Hands-On Learning Opportunities

In addition to coursework, students are encouraged to engage in extracurricular opportunities and internships in the Lake Erie and Presque Isle bioregion to locations around the globe through programs such as Project NePTWNE, Goodwill Garden, the 名媛直播 Environmental Club, the Regional Science Consortium, the Dick Moody Environmental Justice Writing Award, and a variety of ABST and GIFT trips for service learning and field work to places as diverse as Yellowstone National Park, urban farms in Detroit, and the cities and mountains of Japan.

The minor is open to all majors.
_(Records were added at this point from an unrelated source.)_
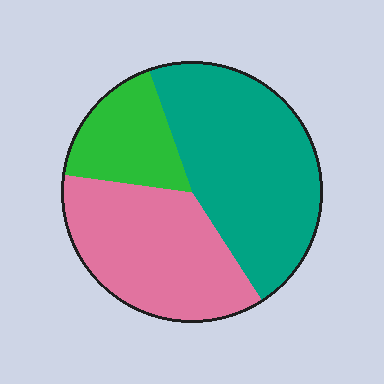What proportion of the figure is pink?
Pink covers roughly 35% of the figure.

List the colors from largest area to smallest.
From largest to smallest: teal, pink, green.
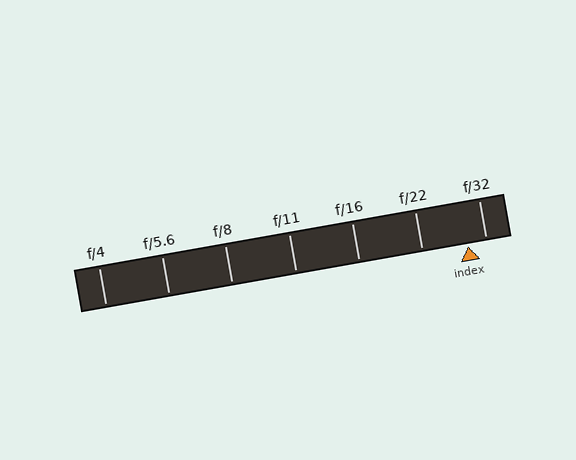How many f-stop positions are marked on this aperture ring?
There are 7 f-stop positions marked.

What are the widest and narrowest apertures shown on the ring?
The widest aperture shown is f/4 and the narrowest is f/32.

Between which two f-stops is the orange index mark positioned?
The index mark is between f/22 and f/32.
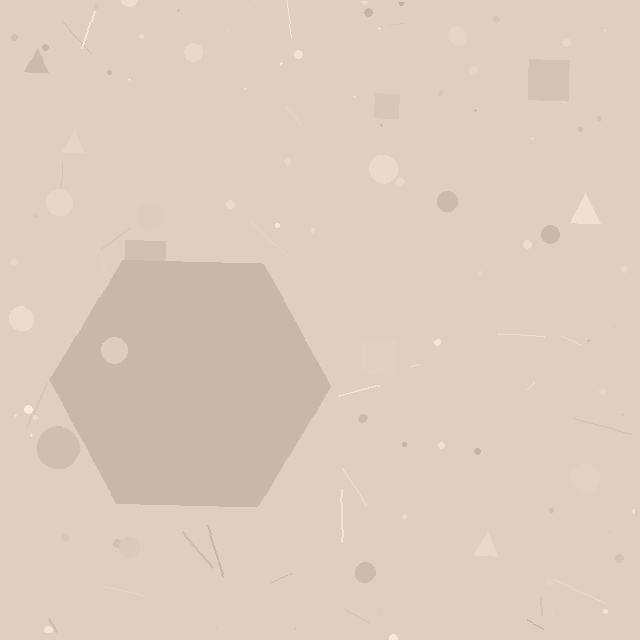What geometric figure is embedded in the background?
A hexagon is embedded in the background.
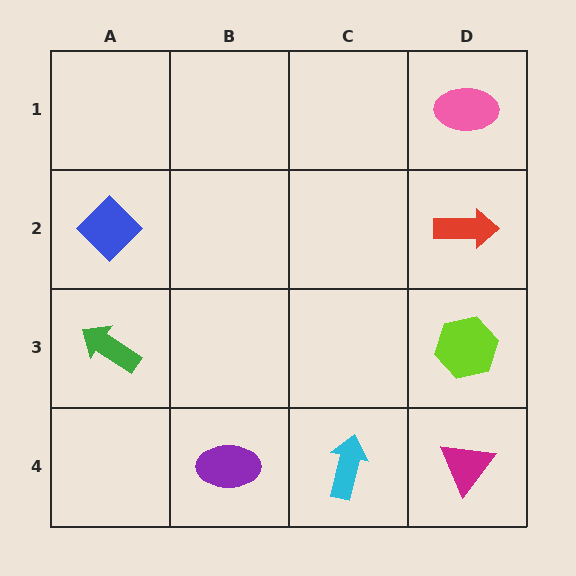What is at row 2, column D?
A red arrow.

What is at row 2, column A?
A blue diamond.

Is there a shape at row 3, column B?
No, that cell is empty.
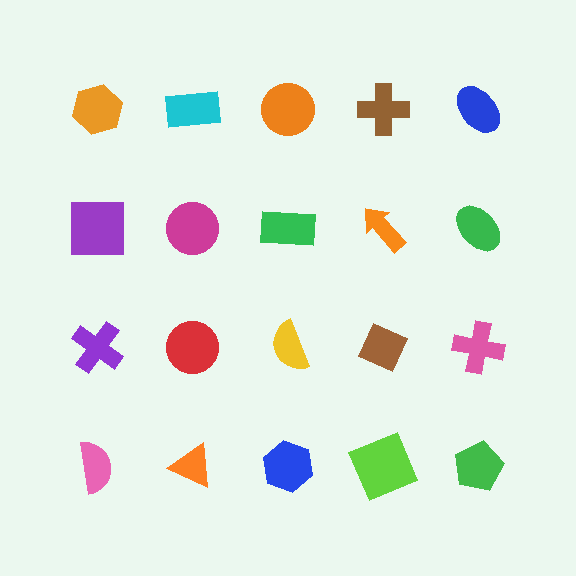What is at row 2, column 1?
A purple square.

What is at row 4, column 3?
A blue hexagon.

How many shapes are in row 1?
5 shapes.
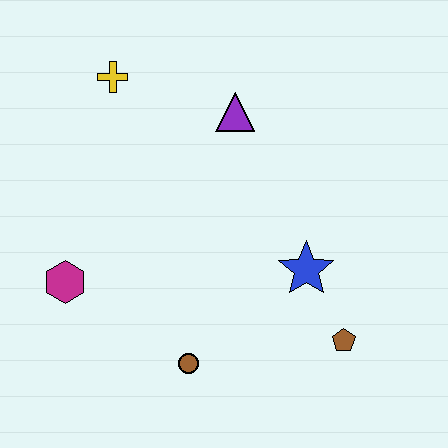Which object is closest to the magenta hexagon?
The brown circle is closest to the magenta hexagon.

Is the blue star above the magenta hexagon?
Yes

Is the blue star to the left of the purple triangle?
No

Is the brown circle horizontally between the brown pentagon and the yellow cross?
Yes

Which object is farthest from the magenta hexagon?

Declare your intention to pursue the minor by completing the online ; if you have questions, email the program director of the minor, Derek DiMatteo, Ph.D., at dimatteo001@gannon.edu.

Learning Objectives

The environmental studies minor is designed to provide an interdisciplinary education across three areas: human and social dimensions, natural sciences, and policy and decision making. These course requirements categories are reflected in the following outcomes:

  1. Demonstrate knowledge of ecological processes and fundamental principles of environmental sciences as they relate to significant environmental challenges of humanity’s past, present or future.
  2. Analyze and effectively communicate the ethical dimensions of human engagement with the environment (built, natural or otherwise conceived) and the more-than-human world, which could include concerns related to social and environmental justice.
  3. Analyze and effectively communicate the human or social dimensions of our past or present environments (built, natural or otherwise conceived), particularly how those dimensions create, shape or reveal socially constructed meanings, values or aesthetics related to environmental concerns.
  4. Analyze and effectively communicate how policies or decision-making at various scales (from local to global) can respond to or be informed by a diversity of viewpoints, ethical commitments or disciplinary approaches to environmental-related issues, such as health disparities, social justice, migration, governance (e.g. corporate, political, religious, educational), international relations and other concerns.